JetBrains provides numerous tools for a wide variety of programming languages and frameworks, but there are also "substitute products" available for most of these. For example, in the Java world, IDEA competes with freely available open source competitors NetBeans and Eclipse. There is, of course, JetBrains's own freely available Community Edition of IDEA that can be seen as a substitute for the Java developer.

The fact that JetBrains can sell its IDEA IDE when there are good alternative Java IDEs available in NetBeans and Eclipse is evidence that many Java developers like what IntelliJ IDEA has to offer enough to pay for it. I am interested to see how the subscription model will affect this balance. JetBrains's relatively quick follow-up announcement indicates that they are considering at least some tweaks to the announced policy already.

Some of the arguments being made against the announcement seem to be out of principle rather than against the actual cost. The JetBrains Toolbox costs are shown currently to be $19.90/month (USD) for existing users to use all tools, just under $12 (USD) for existing uses of IntelliJ IDEA Ultimate Edition, and just under $8/month (USD) for existing users of WebStorm. Those who are not existing users can expect to pay a bit more per month.

One mistake I think was made in the announcement is typical of consumer-facing companies: presenting a change that has obvious benefits for the vendor as if the change is being made primarily for the benefit of the consumer. Although there seems to be benefits for many of the consumers of this announcement, these changes also do not benefit a large number of consumers. There's no question these changes have advantages for JetBrains and it does seem difficult to believe that the changes were driven more by consumers' interests than out of the company's interests. It is not unusual for companies to present changes that benefit themselves as being made primarily in the consumers' interest, but that doesn't mean we like it to hear it presented like that. I think this tone can lead to people reacting negatively to the announcement out of principle.
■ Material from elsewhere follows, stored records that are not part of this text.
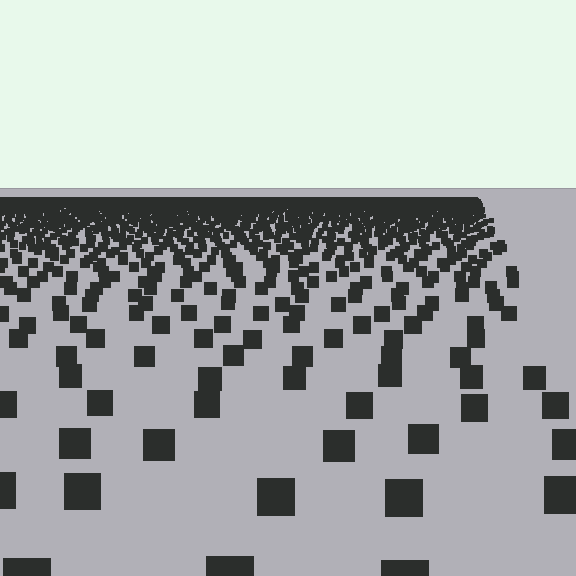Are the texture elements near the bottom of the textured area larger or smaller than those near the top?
Larger. Near the bottom, elements are closer to the viewer and appear at a bigger on-screen size.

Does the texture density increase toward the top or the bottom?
Density increases toward the top.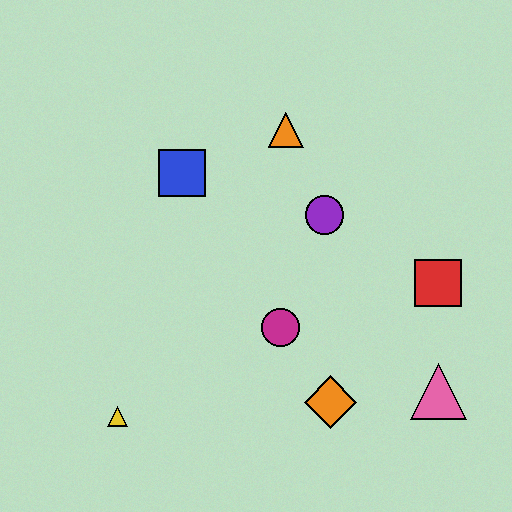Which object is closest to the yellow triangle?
The magenta circle is closest to the yellow triangle.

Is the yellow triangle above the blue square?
No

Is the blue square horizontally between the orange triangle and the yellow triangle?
Yes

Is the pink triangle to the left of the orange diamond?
No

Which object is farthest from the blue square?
The pink triangle is farthest from the blue square.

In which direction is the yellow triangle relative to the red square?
The yellow triangle is to the left of the red square.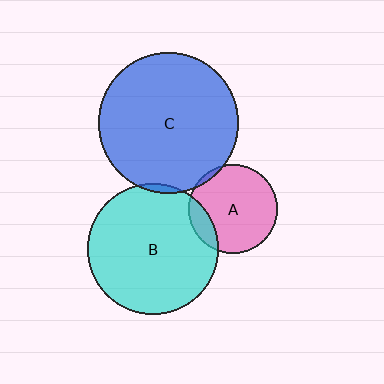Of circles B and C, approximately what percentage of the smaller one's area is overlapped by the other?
Approximately 5%.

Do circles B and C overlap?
Yes.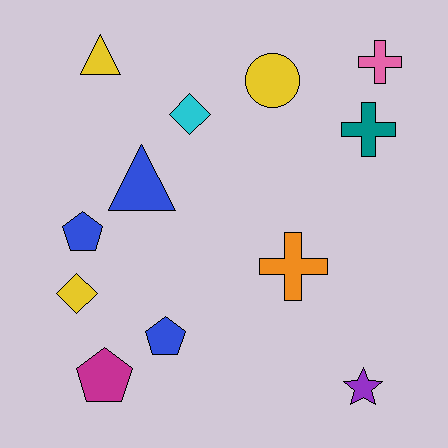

There are also some interesting articles on software subscription pricing models. Joshua Brustein wrote in Adobe's Controversial Subscription Model Proves Surprisingly Popular that "[Adobe] is making more money selling monthly subscriptions to its Creative Cloud software—the family of programs that includes Photoshop and Illustrator—than it is by selling the software outright." In Software Makers' Subscription Drive, Sam Grobart wrote that "in 2013 consumer software companies proved they could pull off the switch from one-time software purchases to an online subscriber model that costs customers more long term." That article discusses the advantages and disadvantages of consumer software subscriptions from users' and sellers' perspectives.

I'll be watching developments related to JetBrains's announcement in the short-term and long-term to see what effects result from the change in licensing. I'm particularly interested in how this affects IntelliJ IDEA in the Java IDE/text editor space where IntelliJ IDEA Ultimate will continue to compete with IntelliJ IDEA Community Edition, NetBeans, Eclipse, JDeveloper, Sublime, and more.